The authors have nothing to disclose.

References

1. Soeda S, Kumon M, Nisihidono K, Sugiura K, Morimoto M, Manabe H, et al. Scoliosis progression after transforaminal full-endoscopic lumbar foraminotomy: a case presentation and literature review. J Minim Invasive Spine Surg Tech 2025;10:44–9. 10.21182/jmisst.2024.01886.
2. Castellvi AE, Goldstein LA, Chan DP. Lumbosacral transitional vertebrae and their relationship with lumbar extradural defects. Spine (Phila Pa 1976) 1984;9:493–5. 10.1097/00007632-198407000-00014. 6495013.
3. Bhagchandani C, Murugan C, Jakkepally S, Shetty AP, Kanna RM, Rajasekaran S. A whole spine MRI based study of the prevalence, associated disc degeneration and anatomical correlations of lumbosacral transitional vertebra. Global Spine J 2024;14:1952–8. 10.1177/21925682231161559. 36867110.
4. Tatara Y, Niimura T, Sakaguchi A, Katayama H, Mihara H. Optimum vertebral level of Castellvi type III or higher lumbosacral transitional vertebrae when measuring spinopelvic parameters. Int J Spine Surg 2022;16:868–74. 10.14444/8346. 36302607.
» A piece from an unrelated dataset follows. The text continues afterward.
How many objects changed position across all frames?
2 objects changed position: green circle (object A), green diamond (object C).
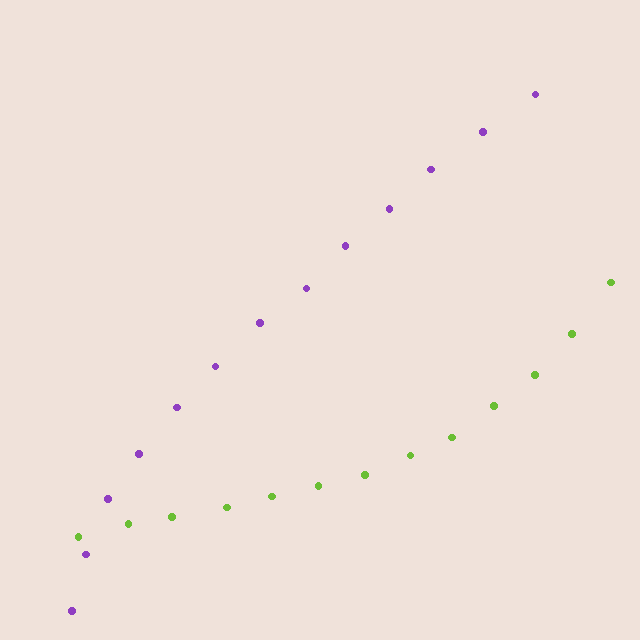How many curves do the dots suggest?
There are 2 distinct paths.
5. Gstoettner M, Sekyra K, Walochnik N, Winter P, Wachter R, Bach CM. Inter- and intraobserver reliability assessment of the Cobb angle: manual versus digital measurement tools. Eur Spine J 2007;16:1587–92. 10.1007/s00586-007-0401-3. 17549526.
6. Faraj SS, Holewijn RM, van Hooff ML, de Kleuver M, Pellisé F, Haanstra TM. De novo degenerative lumbar scoliosis: a systematic review of prognostic factors for curve progression. Eur Spine J 2016;25:2347–58. 10.1007/s00586-016-4619-9. 27220970.
7. Chin KR, Furey C, Bohlman HH. Risk of progression in de novo low-magnitude degenerative lumbar curves: natural history and literature review. Am J Orthop (Belle Mead NJ) 2009;38:404–9. 19809605.